Partner Spotlight – Gaspar Caro, LESEN Coordinator

In this week’s Partner Spotlight, we are excited to feature a short interview with Gaspar Caro, Coordinator for the Lower East Side Employment Network (LESEN). 
 
What led you to a career working with youth?
Growing up in NYC with immigrant parents from troubled Latin America, and a physician father who worked in low-income, southside Williamsburg for thirty years, my (older) sister and I were sensitive to social justice issues pretty early. Youth work sparked when I was a young teenager myself and tagged along with her to tutor at an East Harlem youth center. I liked it and through high school and college volunteered as a tutor, mentor, and teacher’s assistant for community service and school credit. Over the years and since graduating college in 2005 I went in and out of youth work, but my fundamental career goal was to serve people in need. I was an Academic Liaison at El Puente in Williamsburg, a Policy Associate at Vera Institute’s Center for Youth Justice, and, after a hiatus in community engagement with StoryCorps, returned to serving youth (and all adults, generally) with LESEN.

What do you see as the biggest challenge in connecting youth to jobs?
The labor market positions people as the “product” in supply and demand, and the challenge is that people are unpredictable. I think young people are even more so – one of our pithy leaders calls them “bouncy” – because they are rapidly growing, learning, developing in complex ways, behaving variably. It can be hard to track them into hiring processes and employment with institutions that naturally are structured, fixed, and operational. There is a lot of brain science to frame this youth bounciness in a helpful way – it can even be a major asset. Compare two of our earliest youth hires with the same retailer: one was a top candidate but walked off the job during his first week; another was seen as so-so but four years later is with the same company and has been promoted twice. Unmentioned is the sea of gray area in between these examples.

What has been one of your proudest moments as LESEN Coordinator?
One proudest moment as Coordinator is my proudest for LESEN. After several years of hard work behind the scenes and even before my time, pushing to do something new in workforce development – collaborative employer engagement – in 2015 we started to build momentum and scale.
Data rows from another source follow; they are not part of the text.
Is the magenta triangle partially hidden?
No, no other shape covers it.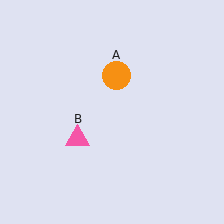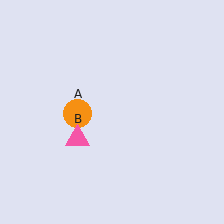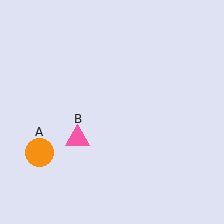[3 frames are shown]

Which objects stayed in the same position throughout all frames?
Pink triangle (object B) remained stationary.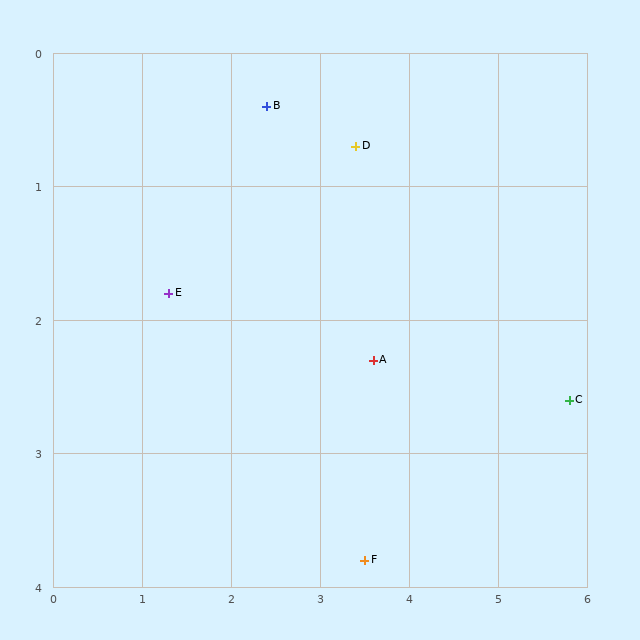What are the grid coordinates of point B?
Point B is at approximately (2.4, 0.4).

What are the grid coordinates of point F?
Point F is at approximately (3.5, 3.8).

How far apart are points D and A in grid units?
Points D and A are about 1.6 grid units apart.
This included recognition from the public policy and workforce development communities where JobsFirstNYC crucially highlighted our efforts in a few reports. JobsFirstNYC’s release of our very own Innovations in the Field report was a particularly great moment for us, fortifying the sense that we were really building something lasting and worthwhile. But my proudest individual moment was placing a candidate from one of our family shelters as a well-paid Building Superintendent with an included apartment. We were all grateful and proud when he moved out of the shelter with his family for the job, and four years later he is still housed and well-loved there.

Gaspar Caro joined LESEN as Coordinator in March 2012 and previously worked in youth justice, public policy research, and community engagement partnerships with El Puente Leadership Center, Vera Institute of Justice, and StoryCorps. He received his B.A. in English from Wesleyan University in Middletown, CT.